From the onset of this project, we fostered a close collaboration with CHC, ensuring our work was aligned with their needs and expertise. Every two weeks, we had recurring meetings with the medical director of CHC. Additionally, a dedicated team of medical specialists from CHC was constantly engaged, providing valuable insights and feedback throughout the project’s duration. 

Our approach involved several key steps: 

  • Data Extraction: We extracted data from medical documents and separated them into paragraphs. Using a set of rules, we identified extracts related to allergies and vaccinations. 
  • Data Model Definition: We defined entities to be extracted from text through a deliberative and collaborative process involving medical experts. We identified main entities capturing essential information and secondary entities providing additional context. For allergies, we defined the “Causing Agent” as the primary entity, while for vaccines, it was the “Product” that was injected. At this stage, we also aimed to understand the relations between entities to gain more context. 
  • Annotations and Supervised Machine Learning: We annotated the data to prepare for the training of supervised Machine Learning models. The ML phase consisted of two main steps: Named Entity Extraction (NER) and Relation Extraction (RE).
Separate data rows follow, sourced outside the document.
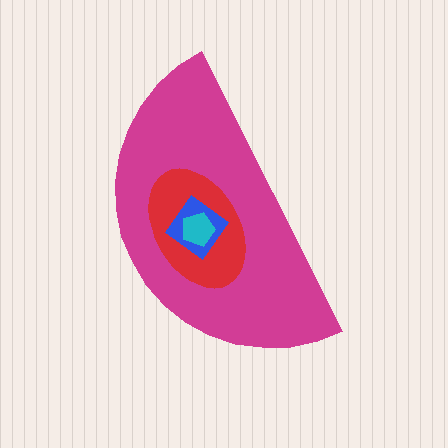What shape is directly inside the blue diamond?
The cyan pentagon.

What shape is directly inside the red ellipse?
The blue diamond.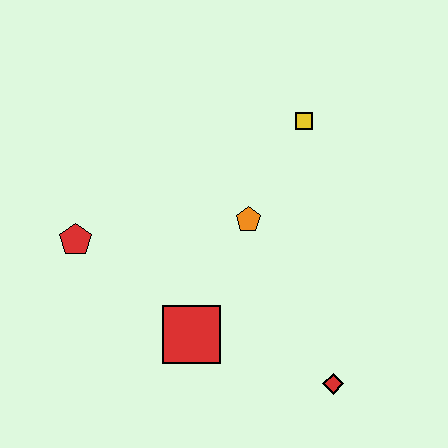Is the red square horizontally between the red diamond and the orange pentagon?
No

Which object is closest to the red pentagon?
The red square is closest to the red pentagon.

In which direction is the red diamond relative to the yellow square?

Our models leveraged the power of “Transformers” [1,2], a state-of-the-art machine learning framework for handling natural language data. 
  • Performance Evaluation: We used precision, recall, and F1 score as key metrics to evaluate the performance of our NER and RE models. 
  • SNOMED Coding of Extracted Entities: We linked the entities extracted from medical texts to standardized medical notions using name matching techniques. 
  • Medical Validation and Interpretation: During this essential step, we closely analyzed the model’s predictions on unlabeled data. We reviewed consultation records of randomly chosen patients to assess the model’s effectiveness. Additionally, for specific accuracy checks, we examined data from patients known to have been treated for allergies, as well as those vaccinated at CHC. Our findings were presented using dashboard visualizations, offering an intuitive overview of the model’s performance. This validation ensured the practical reliability and utility of our system in real-world hospital scenarios. 
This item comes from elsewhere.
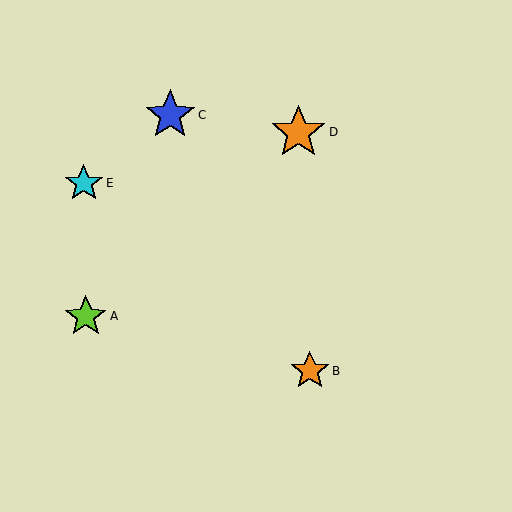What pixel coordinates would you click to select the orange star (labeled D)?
Click at (298, 132) to select the orange star D.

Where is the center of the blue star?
The center of the blue star is at (170, 115).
Natural Language Processing
Named Entity Recognition


In our work, we observed a trade-off between the overall performance of the NER models and the depth of context achieved by incorporating additional entities. While these extra entities enriched the context, they also impacted the model’s overall performance. Despite a performance dip, their relevance for a deeper data understanding justifies their inclusion. We aim to enhance their recognition in future steps. 
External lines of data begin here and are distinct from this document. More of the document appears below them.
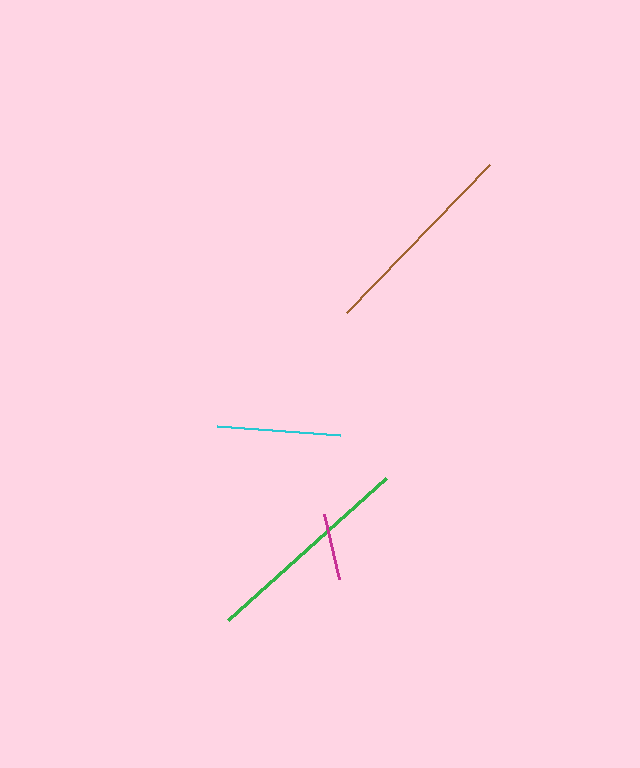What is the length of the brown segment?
The brown segment is approximately 205 pixels long.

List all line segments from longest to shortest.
From longest to shortest: green and brown (about equal), cyan, magenta.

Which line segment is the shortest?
The magenta line is the shortest at approximately 67 pixels.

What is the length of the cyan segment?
The cyan segment is approximately 124 pixels long.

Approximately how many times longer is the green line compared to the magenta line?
The green line is approximately 3.2 times the length of the magenta line.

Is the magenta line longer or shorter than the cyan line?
The cyan line is longer than the magenta line.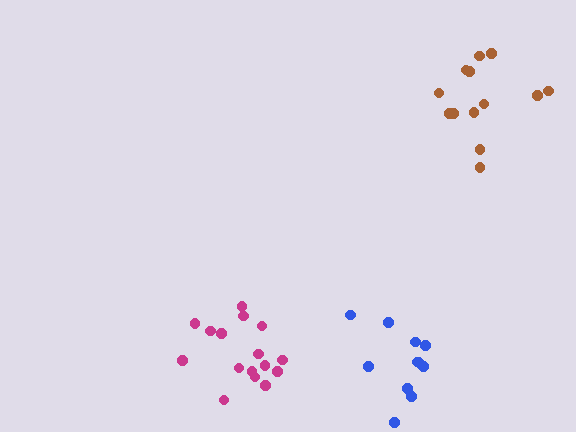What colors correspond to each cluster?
The clusters are colored: magenta, brown, blue.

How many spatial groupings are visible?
There are 3 spatial groupings.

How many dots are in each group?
Group 1: 16 dots, Group 2: 13 dots, Group 3: 11 dots (40 total).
Another challenge we faced involved our annotations, which originated from two distinct sources, Effixis and CHC. Multiple annotators were responsible for annotating the entities and their relationships, leading to some inconsistencies due to the subjective nature of annotations. To increase our models’ performance, we’re contemplating more structured annotation protocols and harmonization rounds. These strategies could result in more consistent, high-quality annotations, thereby improving the performance of our NER and RE models. 

One notable challenge lies in the interpretation of medical data. Even with structured data, doctors often return to the original source for validation, ensuring absolute accuracy. While our models organize and present information efficiently, the critical nature of healthcare dictates this double-check. Thus, regardless of technological advancements, the raw data remains a vital reference point, highlighting the ever-present balance between automation and human verification. 



  1. Vaswani, A., et al. (2017). Attention is All you Need. 31st Conference on Neural Information Processing Systems (NIPS 2017), Long Beach, CA, USA. 
  2. Devlin, J., et al. (2018). BERT: Pre-training of Deep Bidirectional Transformers for Language Understanding. arXiv preprint arXiv:1810.04805.